Thursday, March 06, 2008

Mining voters

While the presidential candidates are still doing their dances, it's interesting to see how they use datamining for improving their stance: The candidates apparently use companies that mine their voter databases in order to "micro-target" voters via ads and the like. See this blog posting on The New Republic-- courtesy of former student Igor Nakshin. Note also the comment about the existence of various such companies that tailor to the different candidates.

It would be interesting to test the impact of this "mining" on actual candidate voting and to compare the different tools. But how can this be done in an objective manner without the companies actually sharing their data? That would fall in the area of "privacy-preserving data mining".

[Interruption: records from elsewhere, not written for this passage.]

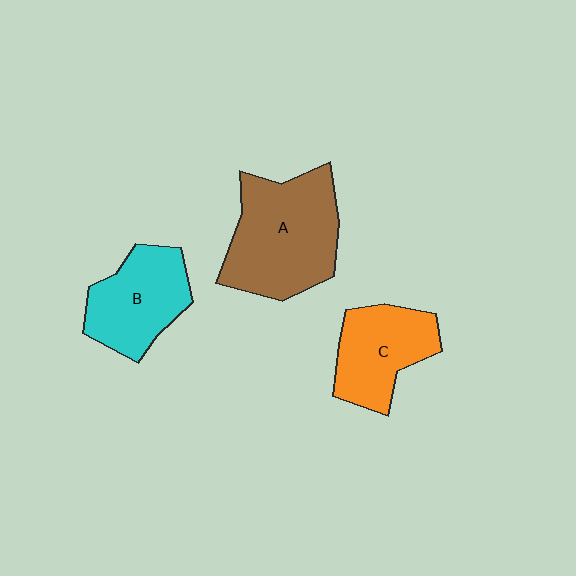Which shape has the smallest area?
Shape C (orange).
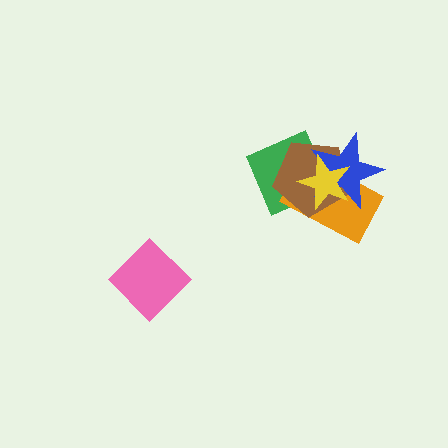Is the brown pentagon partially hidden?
Yes, it is partially covered by another shape.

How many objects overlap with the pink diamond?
0 objects overlap with the pink diamond.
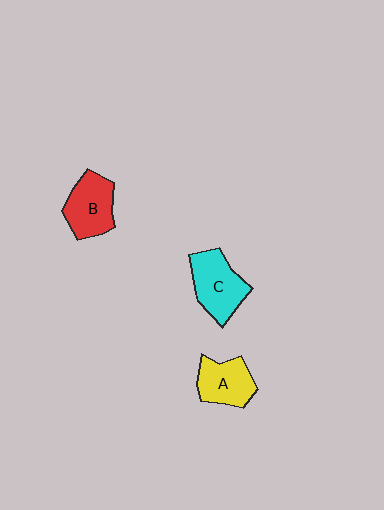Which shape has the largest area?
Shape C (cyan).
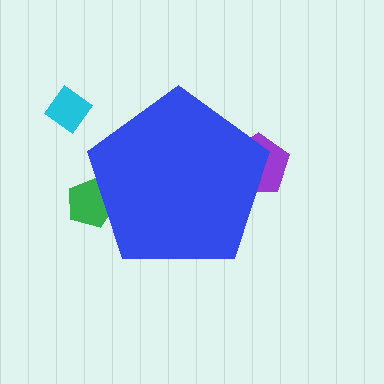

Thursday, September 06, 2007

Data mining = Evil?

Some get a chill when they hear "data mining" because they associate it with "big brother". Well, here's one more major incident that sheds darkness on smart algorithms: The Department of Homeland Security declared the end of a data mining program called ADVISE (Analysis, Dissemination, Visualization, Insight and Semantic Enhancement). Why? Because it turns out that they were testing it for two years on live data on real people "without meeting privacy requirements" (Yahoo! News: DHS ends criticized data-mining program).

There is nothing wrong or evil about data mining. It's like any other tool: you can use it or abuse it. Issues of privacy and confidentiality in data usage have always been there and will continue to be a major concern as more and more of our private data gets stored in commercial, government, and other databases.

Many students in my data mining class use data from their workplace for their term project. The projects almost always turn out to be insightful and useful beyond the class exercise. But we do always make sure to obtain permission, de-identify, and protect and restrict access to the data as needed. Good practice is the key to keeping "data mining" a positive term!